The thing about Alter Bridge's particular style of buttrock is that what's coming off the stage is contrived as hell, gleaned from a life spent watching Poison videos and TV preachers, but the audience's reaction is genuine as hell, guys in muscle shirts doing the Celine Dion fist-to-chest-to-air move at the climactic moments. So if you relax a little, it's easy while watching to get all affectionate for all the wrong reasons. Then you remember this is tuneless God-squad grunge without a single decent chorus that doesn't involve a thinly disguised resurrection metaphor, and you're actually longing for the hooks of a band made up of ex-members of Godsmack. Still, it was easily friendlier and more sanitary than the other major event of the evening.

The Worst: Dan Deacon et al., the Silent Barn
To get to the Silent Barn you have to take the L train deep into the part of Brooklyn where Sparks flows and all home furnishings are neon, where American Apparel is formalwear and unicorns are a food group, where it's humid enough to fog your glasses or muss your hair the minute you step inside of a cheek-to-jowl punk house to find a skinny white kid hyping a crowd, a crowd even whiter than the Alter Bridge show, by "rapping" over what sounds like an old Crystal Waters record.

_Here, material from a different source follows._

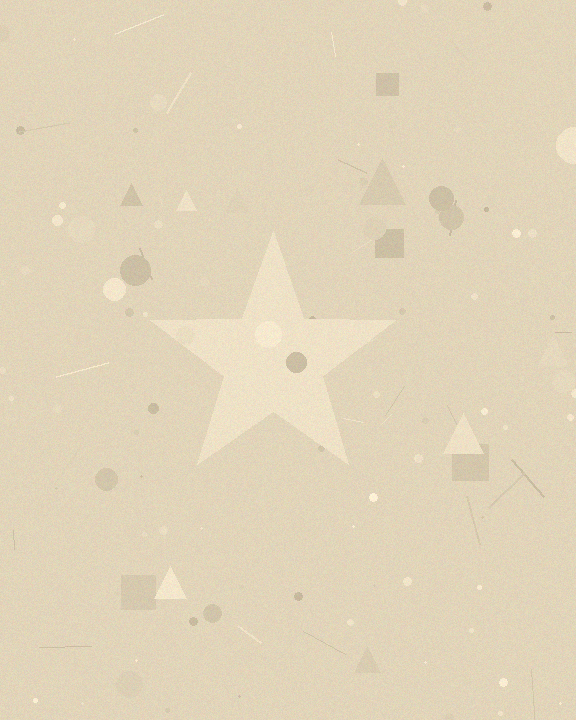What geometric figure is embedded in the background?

This is Juiceboxxx (at least this is what I was informed) and his routine is pretending to be Freedom Williams over canned dance tracks. This is the kind of thing that gives current indie rock a bad name, the underground at its least essential and most embarassing, what amounts to karaoke, tinny synthesizers, and someone who's just way too earnest about pumping up the jam. But the audience lapped it up, and when Juiceboxx ceded the floor to the DJ, everyone danced to songs that were pop hits when they had barely mastered holding their urine. (And, of course, that damned Simian Mobile Disco remix of Rick Ross.) As you perched on a ratty couch like it was a toilet in Grand Central and tried to keep the sweat out of your eyes, Team Robespierre's scratchy electro-punk—from the let's-fall-all-over-each-other school—barely registered anything other than background noise to heat exhaustion.

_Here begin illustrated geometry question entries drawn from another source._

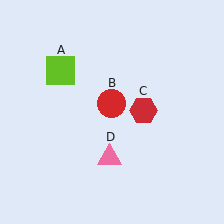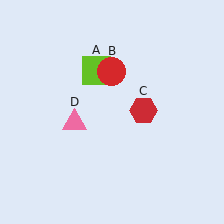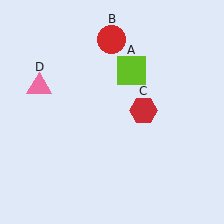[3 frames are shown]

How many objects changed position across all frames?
3 objects changed position: lime square (object A), red circle (object B), pink triangle (object D).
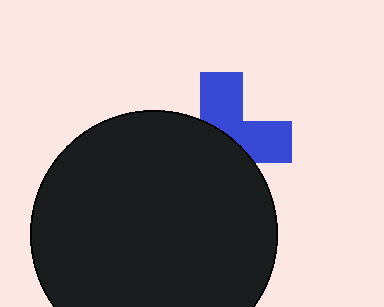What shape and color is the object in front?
The object in front is a black circle.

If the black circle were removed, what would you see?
You would see the complete blue cross.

The reason I was at the Silent Barn was Dan Deacon, of whom I am a fan, which I know puts me in the minority here. But his live shows—once a sure bet, the kind of value-for-your-money guarantee that was enough to make you brave leaving the house—have become intolerable in the last year. Not through any fault on Deacon's part, who's still as entertaining as ever when he's able to defend his equipment from drunken 18-year-olds, but before he had even finished soundcheck, the stink of art school sex (think ass and dirty Vans), the pain of squashed toes, and the annoyance of smashed ribs had become unbearable. I still think these kids (well, some of them) are making some of the most exciting music around at the moment, but squeezing any enjoyment of the gigs has become almost impossible, unless you're too fucked up to care about getting beer poured down your back when someone gets too excited because "O.P.P." just came on.